Market East is the newest of seven designated cultural districts in Indianapolis, Indiana. The district is on the east side of downtown (in the area where Market Square Arena once stood) and is bounded to the north by New York Street, to the south by the railroad tracks, to the west by Delaware Street and to the east by East Street.

History
Indianapolis City Market has been serving local residents and businesses since 1886 and was listed on the National Register of Historic Places in 1974. From 1886 to 1958 the area was also home to Tomlinson Hall, a civic center which was located at the northeast corner Delaware and Market streets. After a devastating fire all that remains are the so called ‘Catacombs’, the subterranean foundation of the hall.

The old Indianapolis City Hall sits at the south corner of Alabama and Ohio.

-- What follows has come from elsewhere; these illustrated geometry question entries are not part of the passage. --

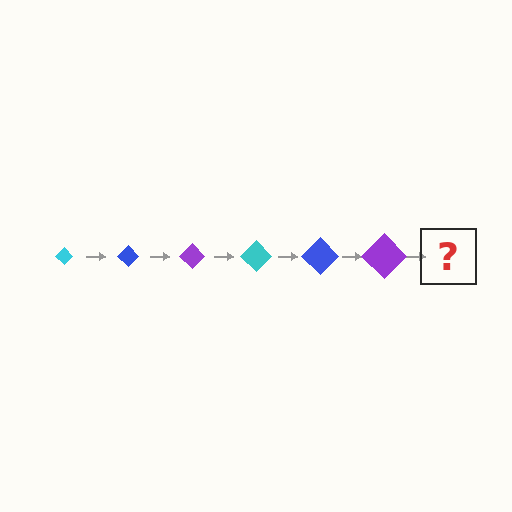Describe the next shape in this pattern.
It should be a cyan diamond, larger than the previous one.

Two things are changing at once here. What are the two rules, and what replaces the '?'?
The two rules are that the diamond grows larger each step and the color cycles through cyan, blue, and purple. The '?' should be a cyan diamond, larger than the previous one.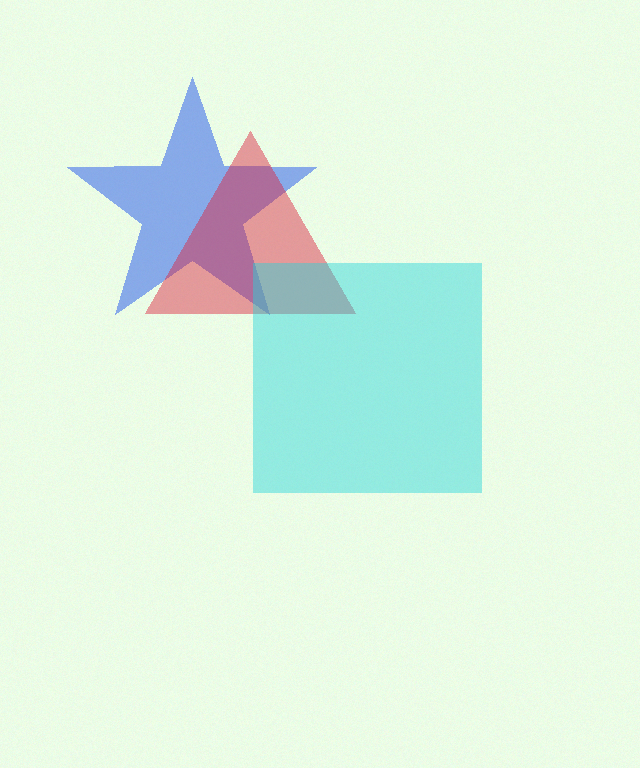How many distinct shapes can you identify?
There are 3 distinct shapes: a blue star, a red triangle, a cyan square.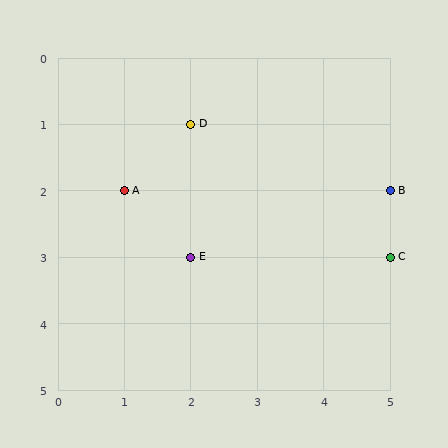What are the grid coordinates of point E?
Point E is at grid coordinates (2, 3).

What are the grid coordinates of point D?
Point D is at grid coordinates (2, 1).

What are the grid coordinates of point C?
Point C is at grid coordinates (5, 3).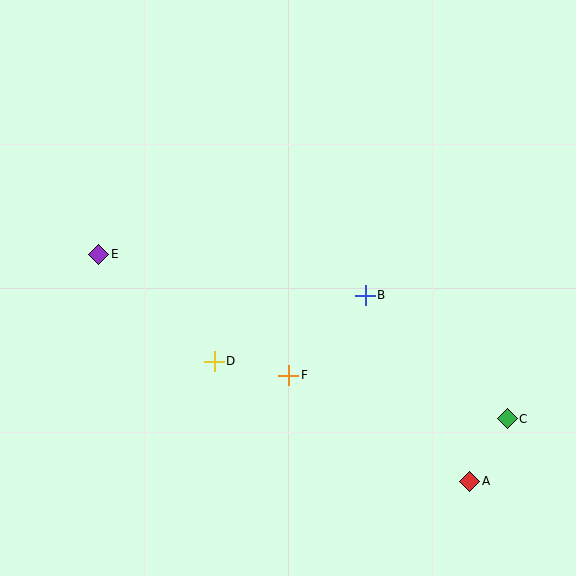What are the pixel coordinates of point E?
Point E is at (99, 254).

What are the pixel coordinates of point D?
Point D is at (214, 361).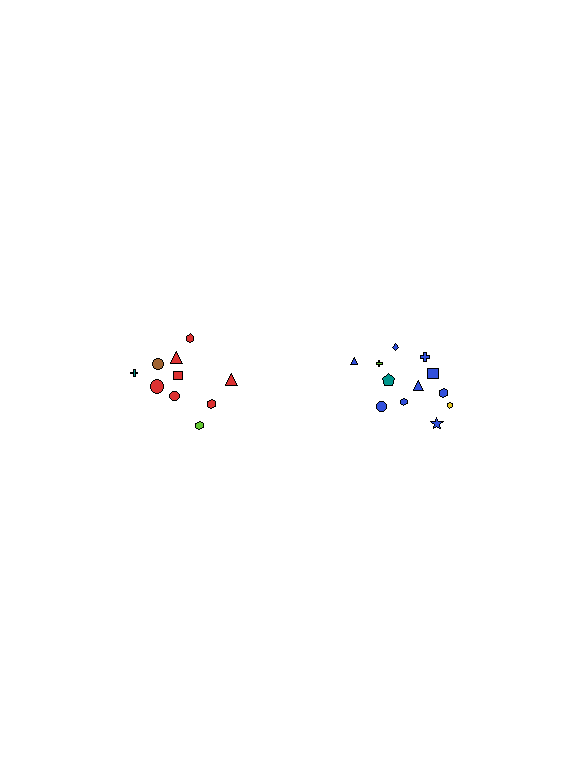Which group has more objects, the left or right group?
The right group.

Built in 1910, it served as city hall until 1962 when the new City-County Building was erected near by. From 1962 to 2002 the building housed the Indiana State Museum and then served as the city's main library during construction on an addition to the Indianapolis Central Library. The building has been vacant since 2008. It was listed on the National Register of Historic Places in 1974.

From 1974 through 2001, Market Square Arena occupied a one-block area spanning Market Street. It was demolished to make way for new development that is now Cummins Distribution Headquarters and the 360 Market Square apartments.

Today
The Indianapolis City Market and Indianapolis Cultural Trail are located in the area. Since its designation in 2014, the area has added several new high-profile government, residential, and commercial entities including: 

Julia M. Carson Transit Center (2016)
Cummins Distribution Headquarters and greenspace (2017)
St. Vincent Center (2017)
360 Market Square (2018)
Richard G. Lugar Plaza at the City-County Building (2018)

Future
With a new criminal justice center being built on the southeast side of town, by 2021 the current jail, courts, and sheriff's office will move from their current locations in the Indianapolis City-County Building to their new home. Mayor Joe Hogsett’s Indy 3.0 plan is to reevaluate where and how government offices operate. Ideas include selling public buildings such as the City-County Building and moving the government seat back to the old City Hall at 202 N. Alabama Street.